Uzun bir zaman dünyanın
kötülerle iyilerin savaş hâlinde olduğu bir arena olduğuna inandım; nihâyetinde
iyiliğin galip geleceği bir arena. Fakat Rahman’ın yarattığı kötülüklere nasıl
böylesi cömert mühletler verebildiği hususu hep çıkmaz bir sokağa götürüyordu
beni. Bir gün, Muhyiddin İbnü'l-Arabî’nin Fusus'ül Hikem’inde esma bahsine
rastladım. Allah’ın Rahman, Rahim, Mü’min, Semi, Nur, Adl,
Hakem, Kadir, Vedüd gibi
merhamet, azamet, adalet, saffet, rahmet ve sevgi ilhak eden sıfatlarının
kulları üzerindeki yansımalarının fark edildiği ve dillendirildiği belirtilirken
O’nun Muzil, Kahhar, Dârr, Mâni gibi yakıcı ve yıkıcı isimlerinin insanlar
üzerindeki tecellilerinin göz ardı edildiğine dikkat çekiliyordu. Hâlbuki
kâinatta her ismin bir şahısta tecellisini görmek mümkündü ve dengeyi muhafaza,
yıkıcı isimlerin yansımalarının da kişilerde olmasını gerekli kılıyordu.

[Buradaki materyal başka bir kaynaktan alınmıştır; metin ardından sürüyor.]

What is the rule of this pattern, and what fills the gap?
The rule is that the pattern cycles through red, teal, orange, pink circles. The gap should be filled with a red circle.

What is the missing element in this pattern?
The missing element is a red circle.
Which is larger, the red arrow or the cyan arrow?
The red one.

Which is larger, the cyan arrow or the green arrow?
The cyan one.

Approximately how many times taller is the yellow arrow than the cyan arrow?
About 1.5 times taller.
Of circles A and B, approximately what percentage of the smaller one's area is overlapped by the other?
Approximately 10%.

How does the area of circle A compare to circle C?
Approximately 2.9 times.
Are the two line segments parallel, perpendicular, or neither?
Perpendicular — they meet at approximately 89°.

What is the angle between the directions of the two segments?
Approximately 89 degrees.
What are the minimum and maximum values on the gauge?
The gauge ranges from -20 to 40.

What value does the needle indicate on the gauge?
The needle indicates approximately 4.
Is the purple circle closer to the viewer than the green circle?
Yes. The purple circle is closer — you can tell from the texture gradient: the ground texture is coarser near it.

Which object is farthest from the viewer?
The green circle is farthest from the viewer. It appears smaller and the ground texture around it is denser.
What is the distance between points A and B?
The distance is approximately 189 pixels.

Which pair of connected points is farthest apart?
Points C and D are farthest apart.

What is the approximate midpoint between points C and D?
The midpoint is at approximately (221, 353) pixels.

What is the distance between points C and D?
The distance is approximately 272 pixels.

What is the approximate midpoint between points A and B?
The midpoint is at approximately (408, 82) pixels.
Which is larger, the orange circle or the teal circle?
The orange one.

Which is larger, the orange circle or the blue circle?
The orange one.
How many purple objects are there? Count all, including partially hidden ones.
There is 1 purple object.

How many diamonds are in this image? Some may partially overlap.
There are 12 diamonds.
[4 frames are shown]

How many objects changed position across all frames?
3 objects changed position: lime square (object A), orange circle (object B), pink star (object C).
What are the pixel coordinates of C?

Üstelik Şeyh, kendisinde bu sıfatların görüldüğü pek az kimsenin sıkı bir
terbiye ile değişip dönüşebileceklerini kaydediyordu. O dem mekanizmayı bozacak
bir yükseklik aramanın da beyhudeliğini anladım. Denge için kötülükle iyiliğin
kol kola yürümesi elzemdi. Ancak burada da kalmadı. Bir zaman sonra samimi bir
gazabın riyakâr bir merhametten üstün durduğunu fark ettim; hadiselerin
geçtiğini, insanların geçtiğini fakat güzel bir tecrübenin verdiği hissin daima
öğrenmeye istekli bir gönülle kalacağı için gönderilen mesaja odaklanmak
gerektiğini… Belki de bu sebeple “ıstırap
çekeriz; dış dünya var olmaya başlar…; çok ıstırap çekeriz; yitip gider. Acı
onu sadece gerçekdışılığını açığa vurmak için uyandırmıştır.” der E. M.

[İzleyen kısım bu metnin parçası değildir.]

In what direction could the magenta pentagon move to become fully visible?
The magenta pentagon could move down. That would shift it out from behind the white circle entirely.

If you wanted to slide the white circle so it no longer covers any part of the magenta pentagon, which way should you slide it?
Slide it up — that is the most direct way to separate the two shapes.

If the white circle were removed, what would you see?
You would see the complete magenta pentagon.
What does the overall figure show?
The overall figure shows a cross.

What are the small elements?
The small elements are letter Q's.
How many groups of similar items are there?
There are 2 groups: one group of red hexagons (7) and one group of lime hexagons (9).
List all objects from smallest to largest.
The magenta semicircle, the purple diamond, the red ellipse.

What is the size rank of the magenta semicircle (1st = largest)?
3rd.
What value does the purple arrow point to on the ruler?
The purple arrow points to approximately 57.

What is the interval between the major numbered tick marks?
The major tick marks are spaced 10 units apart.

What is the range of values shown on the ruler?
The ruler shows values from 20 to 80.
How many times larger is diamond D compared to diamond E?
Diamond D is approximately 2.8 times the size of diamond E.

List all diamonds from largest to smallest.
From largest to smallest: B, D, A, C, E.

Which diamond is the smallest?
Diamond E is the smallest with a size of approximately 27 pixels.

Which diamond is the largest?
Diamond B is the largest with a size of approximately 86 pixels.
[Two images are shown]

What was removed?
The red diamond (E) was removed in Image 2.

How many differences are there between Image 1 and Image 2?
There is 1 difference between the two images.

Cioran Burukluk kitabında (s. 30) ve otuzunu geçen insanın olaylarla,
bir gökbilimcinin dedikodularla ilgilendiğinden fazla ilgilenmemesi gerektiğini
söyler (s. 63).
Galiba şahıs kadar
hadiseyi de orada bırakıp gidebilmeyi ben kırklı yaşlarıma yakın bir yerde
öğreniyorum ve zaman zaman kötülükten kopmuş gibi dursa da bâki bir samimiyetin
ehemmiyetini “orada” fark ediyorum. Değişken gündemlerin, geçici ve yıpratıcı
kavgaların, güdümlü insanların hayatımıza sadece bir mesaj bırakmak için
uğradıklarını ve okunan mesajın kalıcı olmak için bir eser hüviyetiyle
nakşedilmesi gerektiğini orada içselleştiriyorum. Nitekim kişide kalan
derinleştirildiği ölçüde “samimiyet” olarak okunabiliyor muhatabı tarafından. Muhtacı
ve meftunu olduğumuz şey tepeden tırnağa bir samimiyet; hesapsız, bencillikten
uzak, “sen” diyebilmeyi önceleyen. Bizden alındığını düşündüğümüz her vakte
hakkını helal ettirebilen bir samimiyet. Şairin dediği gibi “mahcupluğumuzu alıp çarşıda dolaştırmayacak”(Üzeyir
Sali, Yakılmış Şiirler, s. 53) ve her akşam hüznümüzü bekleyecek bir samimiyet.
Elinde cılız bir mum
ışığı olduğu halde gecenin karanlığında arayanlar… İçli bir samimiyetin
hasretini çeken kervana dâhil olmak isteyenler… “O” ağrıyı ağırlayanlar;
Selam size.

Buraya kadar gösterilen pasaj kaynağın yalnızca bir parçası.